Author Topic: GCC asm() warning suppression options? (Read 19973 times)

Trev · « **Reply #14 on:** June 30, 2009, 05:50:28 AM »

Quote from: Karlos;513878

You're building gcc 4.4 for an m68k backend just to check this? That's hardcore

Hardcore boredom, maybe. ;-) gcc 4.4.0 is definitely smarter than gcc 2.95.3:

intput:

static inline unsigned _rotl(unsigned val, int shift)
{
    shift &= 0x1f;
    val = (val>>(0x20 - shift)) | (val << shift);
    return val;
}

int main(void)
{
    volatile unsigned val = 1;
    volatile unsigned a = _rotl(val, 1);
    return 0;
}

output:

Code: [Select]

00000000

:
   0:   4e56 fff8       linkw %fp,#-8
   4:   7001            moveq #1,%d0
   6:   2d40 fffc       movel %d0,%fp@(-4)
   a:   202e fffc       movel %fp@(-4),%d0
   e:   721f            moveq #31,%d1
  [b]10:   e2b8            rorl %d1,%d0[/b]
  12:   2d40 fff8       movel %d0,%fp@(-8)
  16:   4280            clrl %d0
  18:   4e5e            unlk %fp
  1a:   4e75            rts

It's even decided that a register based rotate right is faster than an immediate rotate left, I guess. Or maybe not. I can't get it to produce a rotate left. I guess gcc isn't an ambiturner.
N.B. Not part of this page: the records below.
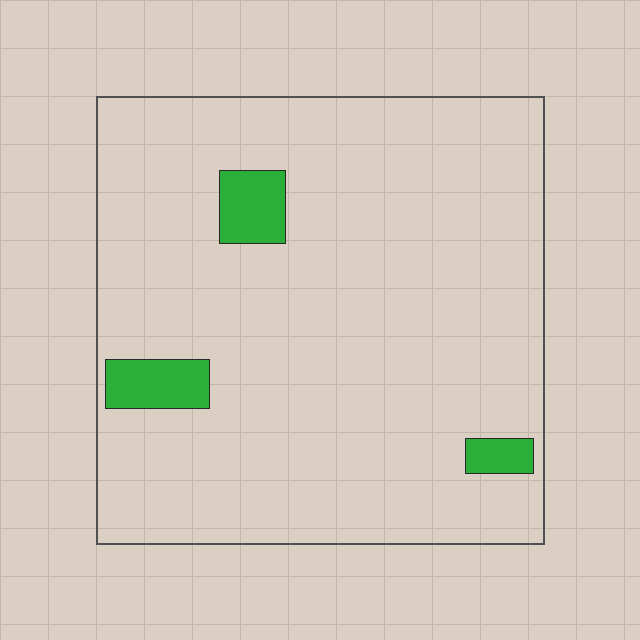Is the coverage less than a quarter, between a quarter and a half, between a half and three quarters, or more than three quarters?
Less than a quarter.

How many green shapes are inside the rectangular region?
3.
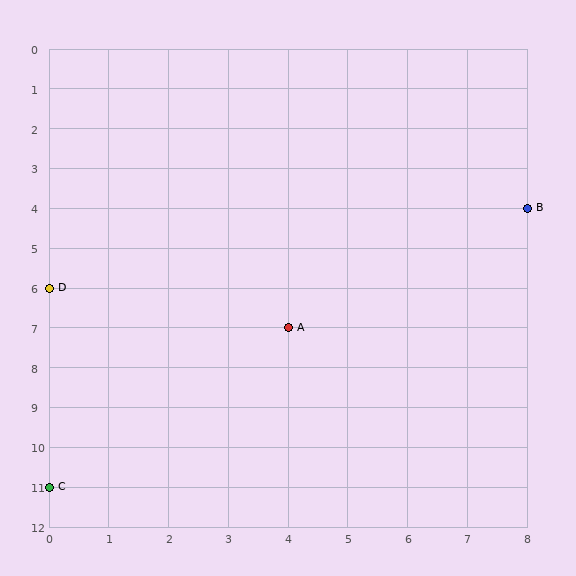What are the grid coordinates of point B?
Point B is at grid coordinates (8, 4).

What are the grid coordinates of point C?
Point C is at grid coordinates (0, 11).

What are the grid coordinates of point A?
Point A is at grid coordinates (4, 7).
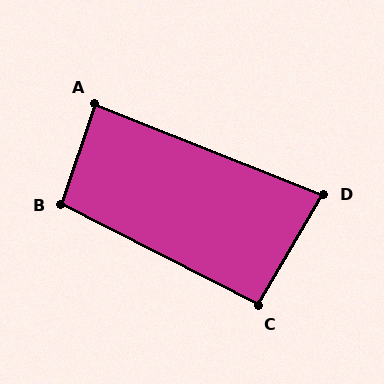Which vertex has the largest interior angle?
B, at approximately 99 degrees.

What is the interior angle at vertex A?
Approximately 87 degrees (acute, close to a right angle).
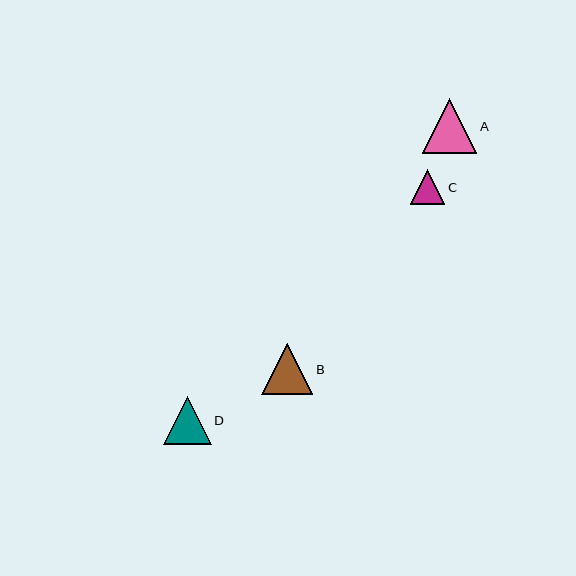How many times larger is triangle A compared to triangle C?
Triangle A is approximately 1.6 times the size of triangle C.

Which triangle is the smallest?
Triangle C is the smallest with a size of approximately 35 pixels.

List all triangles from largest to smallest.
From largest to smallest: A, B, D, C.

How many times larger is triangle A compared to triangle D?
Triangle A is approximately 1.1 times the size of triangle D.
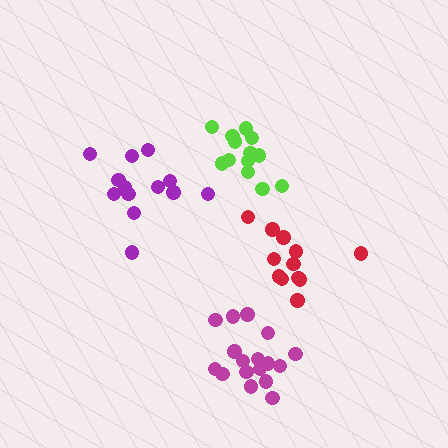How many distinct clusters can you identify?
There are 4 distinct clusters.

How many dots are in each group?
Group 1: 13 dots, Group 2: 13 dots, Group 3: 12 dots, Group 4: 18 dots (56 total).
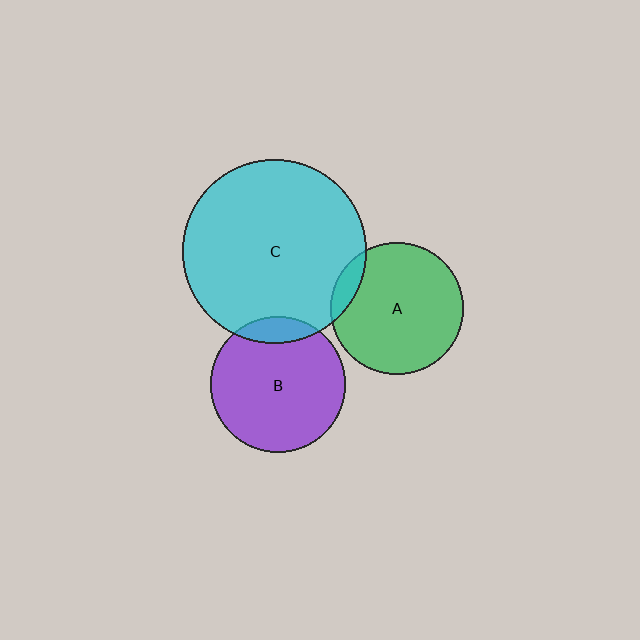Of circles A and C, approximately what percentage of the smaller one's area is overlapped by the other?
Approximately 10%.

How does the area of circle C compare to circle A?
Approximately 1.9 times.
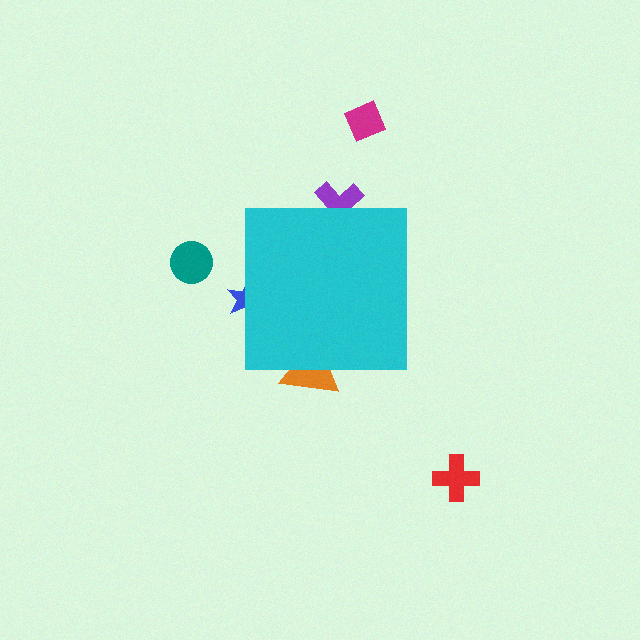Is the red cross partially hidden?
No, the red cross is fully visible.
In this case, at least, the optimizer does OK. I don't know anything about gcc internals, but maybe the optimization occurs at the RTL level based on the capabilities of the underlying architecture. That would mean an optimization should apply regardless of the architecture, as long as the architecture supports it.

But why doesn't it rotate left? The execution times are the same for both. Correction: The execution times are the same if the bit count is the same: 8+2n for register operand, 12+2n for immediate operand. What am I missing?

I compiled with an m68k-elf target, but now the m68k-amigaos gods are calling. I know there are some gcc 4.x.x builds out there somewhere, but I haven't used one. I'd also like to see ixemul and libnix go away and be replaced with newlib or another current library.

If necessary, one could even target specific releases, e.g. m68k-*-amigaos1.2, m68k-*-amigaos2.0, m68k-*-amigaos3.0, et al. It depends on how tightly coupled the tool chain is to the target environment. The main differences from a tool chain perspective, though, should be in the hunks supported. Everything else could be handled as it is today, and newlib, crt0.s, and amiga.lib could be written to run optimally on arbitrary releases. Having that magic at compile time, though, would result in much tighter binaries.

Trev · « **Reply #15 on:** June 30, 2009, 04:33:14 PM »

Quote from: Piru;513963

Well that's not it. The concurrent jobs are only used for things that can be concurrent. Obviously make cannot change the order of commands being executed, that'd never work.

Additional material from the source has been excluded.